Ich mußte ein paar Tage in Kuschka bleiben, bis wieder ein Zug nach Merw zurückfuhr, und benutzte die Gelegenheit, wenigstens so viel Nachrichten über Afghanistan einzuziehen wie möglich. Gelegenheit dazu war reichlich geboten. Einmal traf gerade eine afghanische Sondergesandtschaft ein, die von Kabul nach Buchara entsandt worden war. Es waren an die hundert Mann, und ihre Ausparkierung bot ein selten malerisches Bild. Die Adjustierung von Mann und Offizier war so bunt wie möglich. Ein Teil trug Uniformen europäischen Schnittes: dunkelbraun, khakigelb oder lichtgrau, dazu Kalpak in verschiedenen Farben oder riesige Schlapphüte. Andere waren halb europäisch, halb asiatisch und der Rest rein afghanisch: weiß und bunt mit mächtigen Turbanen.

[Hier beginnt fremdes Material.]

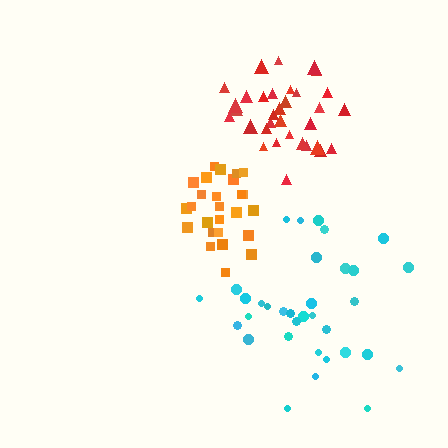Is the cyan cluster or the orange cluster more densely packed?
Orange.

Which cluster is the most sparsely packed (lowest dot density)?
Cyan.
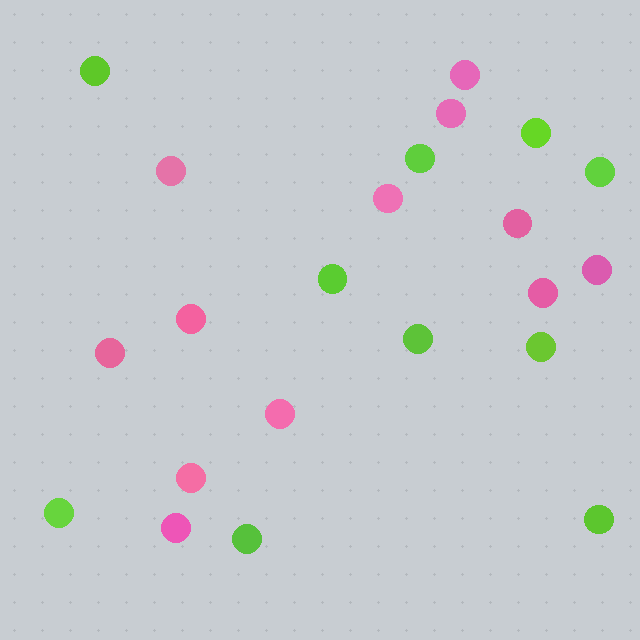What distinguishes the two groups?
There are 2 groups: one group of lime circles (10) and one group of pink circles (12).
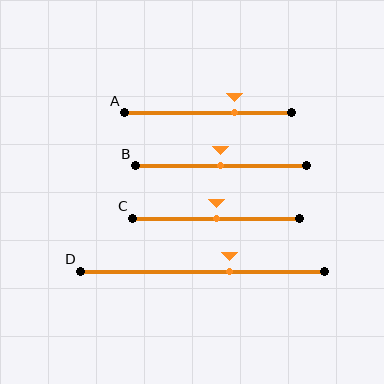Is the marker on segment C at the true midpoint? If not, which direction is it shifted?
Yes, the marker on segment C is at the true midpoint.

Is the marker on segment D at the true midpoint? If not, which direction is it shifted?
No, the marker on segment D is shifted to the right by about 11% of the segment length.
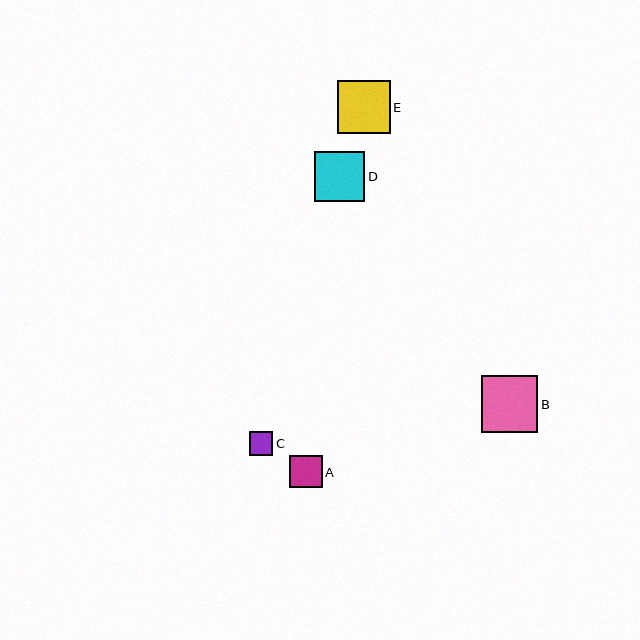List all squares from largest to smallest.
From largest to smallest: B, E, D, A, C.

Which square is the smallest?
Square C is the smallest with a size of approximately 23 pixels.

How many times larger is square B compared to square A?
Square B is approximately 1.7 times the size of square A.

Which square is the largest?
Square B is the largest with a size of approximately 57 pixels.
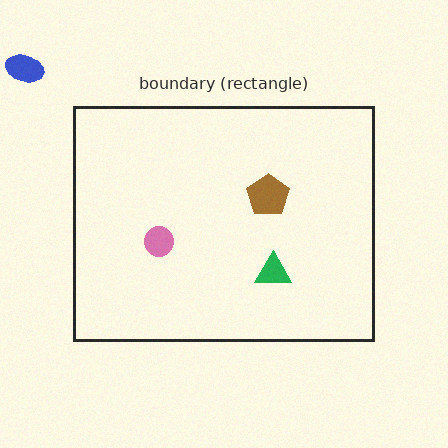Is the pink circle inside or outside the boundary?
Inside.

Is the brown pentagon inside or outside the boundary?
Inside.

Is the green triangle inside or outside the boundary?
Inside.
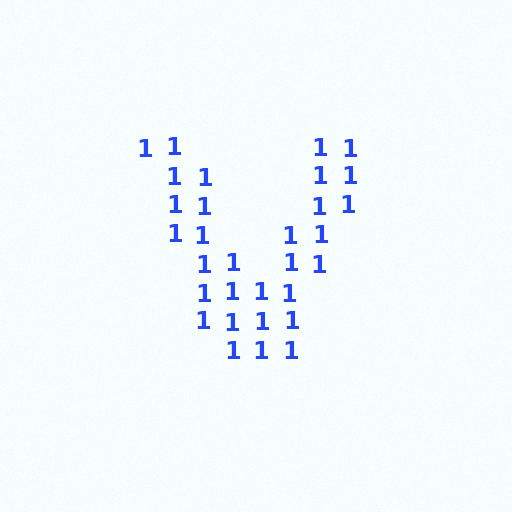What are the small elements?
The small elements are digit 1's.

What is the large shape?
The large shape is the letter V.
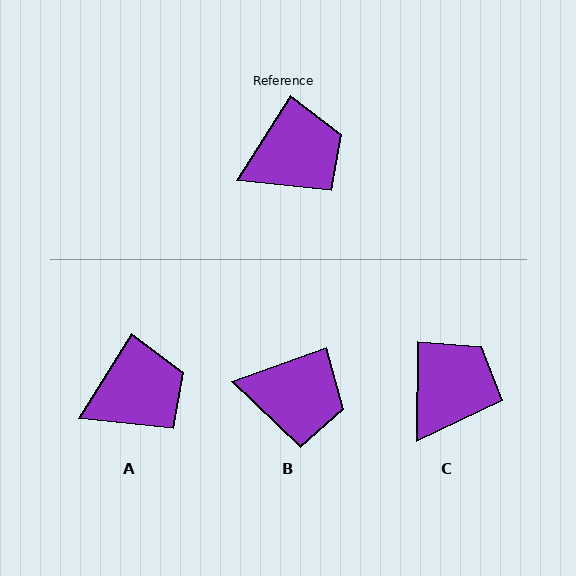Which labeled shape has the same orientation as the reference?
A.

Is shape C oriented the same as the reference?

Nicht gering war ihre Bagage. Da wurden Ballen von Teppichen ausgeladen, Stöße von Kupferkesseln und Kannen und mächtige truhenartige Kisten und Koffer, von oben bis unten mit Messing- und Silbernägeln beschlagen.

Noch interessanter war die Bekanntschaft mit Ali Kemal, der gerade einen Parforceritt von Kabul nach Kuschka hinter sich hatte und der zu seinem Bruder Dschemal Pascha nach Moskau reiste. Er gehörte zu den türkischen Instruktionsoffizieren, die das afghanische Heer reorganisieren und in den modernen Kampfmitteln ausbilden sollen. Nach seinen Angaben ist die Modernisierung des afghanischen Heeres noch nicht so weit vorgeschritten, wie man gemeinhin annimmt. Die Türken sind erst dabei, zwei Modellregimenter aufzustellen, ein Kavallerie- und ein Gebirgsartillerieregiment, nach deren Vorbild das übrige Heer ausgebildet werden soll. Auch Ali Kemal war voll des Lobes über die Intelligenz und Tatkraft des Emirs, der durch Europäisierung seines Landes dessen Unabhängigkeit zu sichern sucht.

Endlich war kurz nach mir auch der bisherige russische Konsul von Herat eingetroffen. Er reist mit uns im gleichen Zug nach Taschkent in Begleitung seines Sekretärs und dessen Frau. Wie es dämmert, kommen die drei zu uns zum Tee. Alle drei, auch die Dame – eine schlanke Erscheinung mit kurzgeschnittenen schwarzen Locken –, in seidenen Pyjamas. Nun, wir haben auch kaum mehr an, und in dem hiesigen Klima ist jedes Kostüm salonfähig. Unser gemeinsamer Gastgeber hat alles sehr hübsch gerichtet. Es gibt Kuchen und Obst.

Die Unterhaltung dreht sich natürlich um das große Problem des Ostens. Welche Entwicklung werden die mohammedanischen Völker Zentralasiens nehmen, die heute bereits stark nach völliger nationaler Unabhängigkeit streben, und welche Rolle wird Afghanistan dabei spielen? Gewiß, die Beziehungen zu Rußland sind die besten, aber – da stockt die Unterhaltung immer wieder.

Draußen ist samtschwarze Nacht. Als schmale Sichel steht der Mond über der Endlosigkeit der Steppe, die mehr als einmal siegreiche Erobererhorden bis in das Herz Europas entsandte.